Creating R / Python templates for the NIH Integrated Data Analysis Platform (NIDAP)
Learning Objectives
Following this lesson, attendees should be able to:
- Use NIDAP to run R- or Python-based Code Transforms
- Be able to convert Code Transforms to Templates
- Create custom Pipelines using Code Transforms and Templates
What is NIDAP?
NIDAP is the NIH Integrated Data Analysis Platform (NIDAP).
NIDAP is an innovative, cloud-based, collaborative data aggregation and analysis platform that hosts user-friendly bioinformatics workflows and component analysis and visualization tools developed by the NCI developer community based on open source tools and makes them immediately available to biologist end-users across NIH.

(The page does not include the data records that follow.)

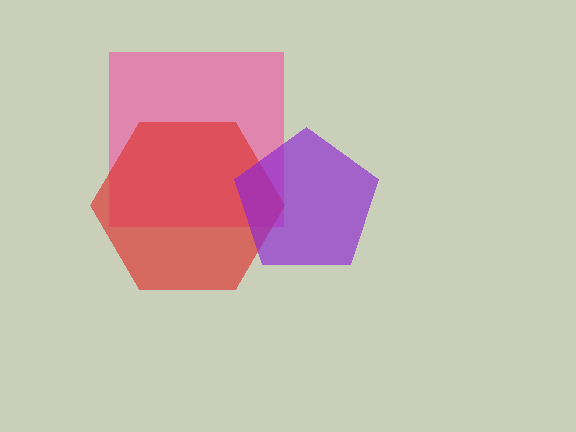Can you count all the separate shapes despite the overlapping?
Yes, there are 3 separate shapes.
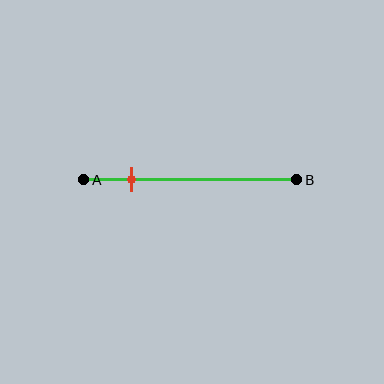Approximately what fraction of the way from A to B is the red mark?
The red mark is approximately 20% of the way from A to B.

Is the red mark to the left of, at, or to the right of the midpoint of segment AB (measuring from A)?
The red mark is to the left of the midpoint of segment AB.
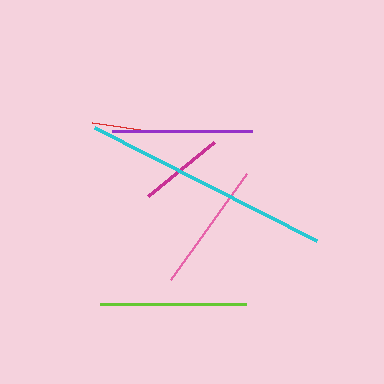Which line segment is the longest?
The cyan line is the longest at approximately 249 pixels.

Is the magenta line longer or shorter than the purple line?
The purple line is longer than the magenta line.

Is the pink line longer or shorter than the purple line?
The purple and pink lines are approximately the same length (about 140 and 130 pixels).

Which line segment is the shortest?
The red line is the shortest at approximately 63 pixels.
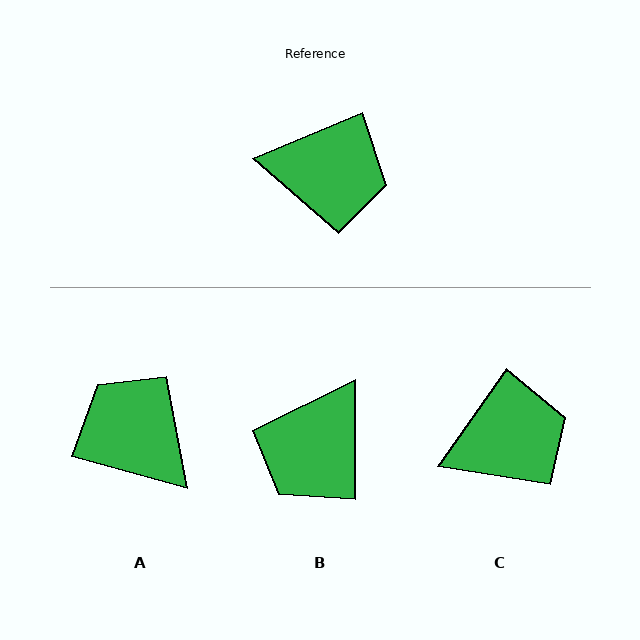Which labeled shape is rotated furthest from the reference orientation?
A, about 142 degrees away.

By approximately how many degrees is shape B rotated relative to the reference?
Approximately 113 degrees clockwise.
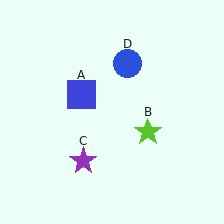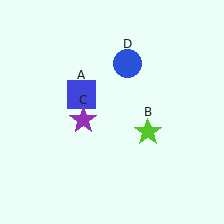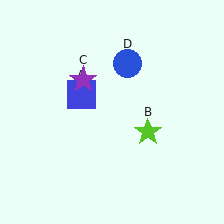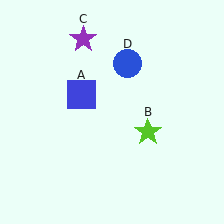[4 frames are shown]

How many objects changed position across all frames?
1 object changed position: purple star (object C).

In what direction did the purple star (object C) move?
The purple star (object C) moved up.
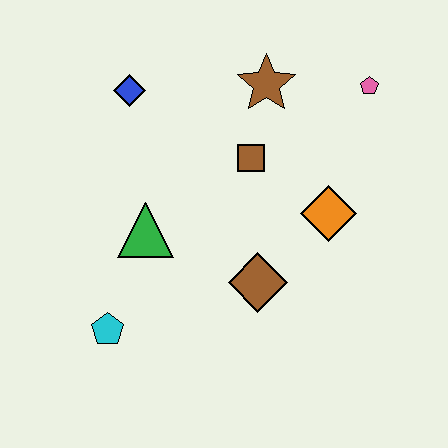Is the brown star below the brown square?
No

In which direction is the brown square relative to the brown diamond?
The brown square is above the brown diamond.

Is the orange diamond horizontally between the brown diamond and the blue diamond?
No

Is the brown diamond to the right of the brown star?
No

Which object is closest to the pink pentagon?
The brown star is closest to the pink pentagon.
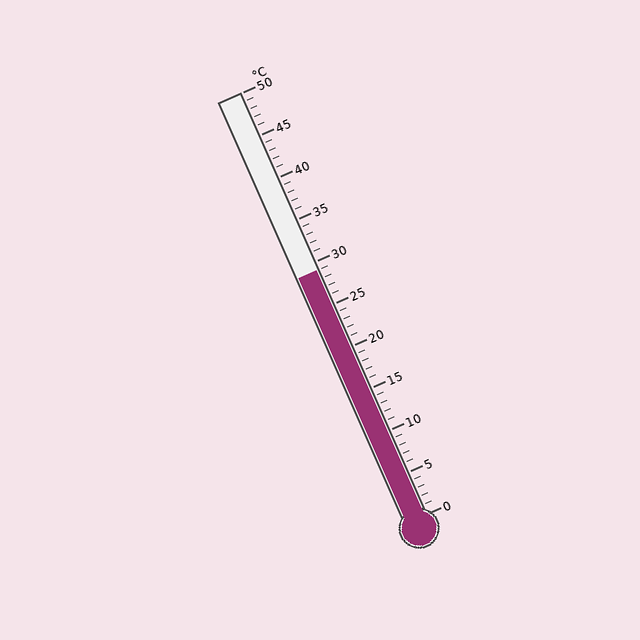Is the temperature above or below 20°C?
The temperature is above 20°C.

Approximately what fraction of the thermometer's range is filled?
The thermometer is filled to approximately 60% of its range.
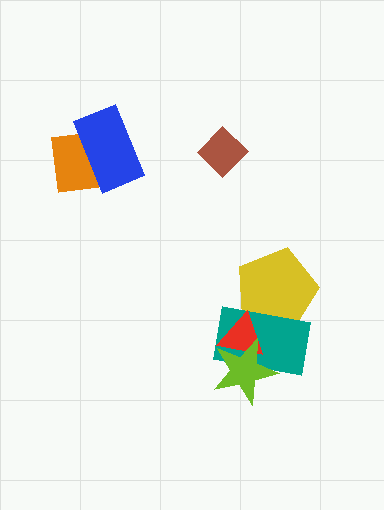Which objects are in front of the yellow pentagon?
2 objects cover part of the yellow pentagon: the teal rectangle and the red triangle.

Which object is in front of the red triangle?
The lime star is in front of the red triangle.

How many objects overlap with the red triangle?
3 objects overlap with the red triangle.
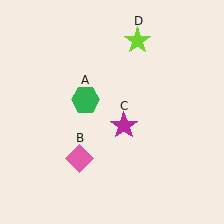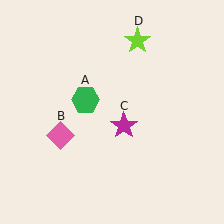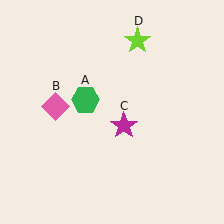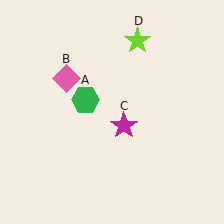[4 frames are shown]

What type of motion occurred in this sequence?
The pink diamond (object B) rotated clockwise around the center of the scene.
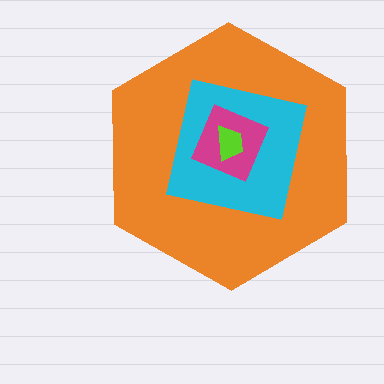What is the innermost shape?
The lime trapezoid.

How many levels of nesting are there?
4.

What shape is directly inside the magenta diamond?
The lime trapezoid.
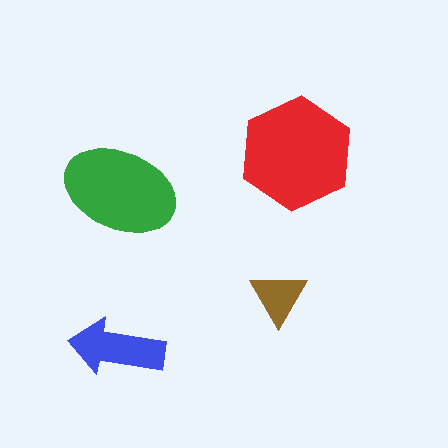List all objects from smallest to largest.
The brown triangle, the blue arrow, the green ellipse, the red hexagon.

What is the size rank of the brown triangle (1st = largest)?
4th.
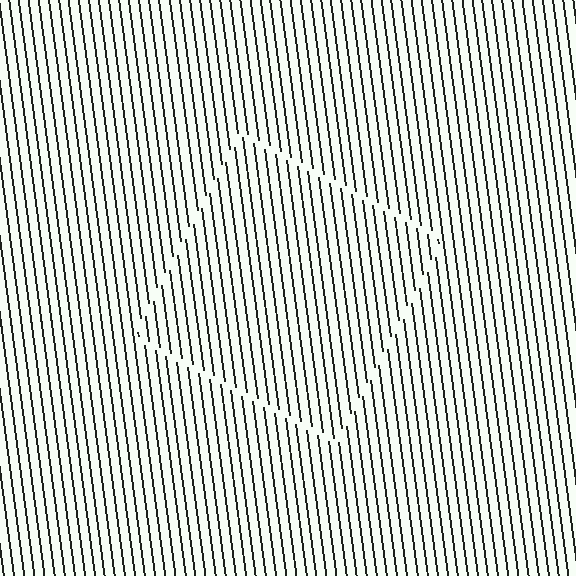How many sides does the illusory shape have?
4 sides — the line-ends trace a square.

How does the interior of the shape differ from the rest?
The interior of the shape contains the same grating, shifted by half a period — the contour is defined by the phase discontinuity where line-ends from the inner and outer gratings abut.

You can access NIDAP at https://nidap.nih.gov, where you will be asked to log in using your NIH credentials (PIV card), and you will be greeted by a Warning Banner:
Note
If this is your first time, you will be asked to complete a registration form (mostly to make sure correct permissions are applied, so you can access your lab folder).
Here is an example of the landing Page:
The dark-grey panel on the left contains useful links to places and applications. You can hide (and unhide) it as needed.
Why use NIDAP?
NIDAP
- is cloud-based, expandable, and flexible.

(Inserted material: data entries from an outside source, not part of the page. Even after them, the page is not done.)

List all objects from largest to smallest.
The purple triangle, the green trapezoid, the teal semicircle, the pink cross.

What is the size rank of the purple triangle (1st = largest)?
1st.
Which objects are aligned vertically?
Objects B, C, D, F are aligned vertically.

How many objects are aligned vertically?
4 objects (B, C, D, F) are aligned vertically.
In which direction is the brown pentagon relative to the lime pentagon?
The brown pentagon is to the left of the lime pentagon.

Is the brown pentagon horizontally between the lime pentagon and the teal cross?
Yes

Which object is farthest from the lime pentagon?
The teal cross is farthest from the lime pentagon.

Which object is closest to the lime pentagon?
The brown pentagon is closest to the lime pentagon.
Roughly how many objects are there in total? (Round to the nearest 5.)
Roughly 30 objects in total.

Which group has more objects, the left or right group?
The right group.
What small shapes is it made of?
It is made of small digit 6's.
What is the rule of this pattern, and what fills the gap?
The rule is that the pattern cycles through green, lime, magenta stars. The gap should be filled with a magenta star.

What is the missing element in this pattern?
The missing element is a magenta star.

- is collaboration-oriented; the workbook could be shared with other users.
- has point-n-click connections, requiring no coding experience to use.
- can be used with pre-built templates or you can build-your-own templates.
As with any other tool, NIDAP may (or may not be) the best tool for your data analysis needs. We encourage you to check it out, to see if it fits your requirements. If you regularly use the same scripts or have a team collaborating on the same project, creating/customizing a pipeline on NIDAP can help you streamline the process.
Mini Disclaimer
The goal of this presentation is not to make you an expert "template maker", but rather to show you the possibilities.
Pipelines, AIP assist
CCBR has created (and continues to improve) Bulk-RNAseq, Single Cell RNAseq and DSP Pipelines (see LINKS section) that can be used by users with no coding experience:
Use the “Support” link to get access to Documentation and Academy (tutorials).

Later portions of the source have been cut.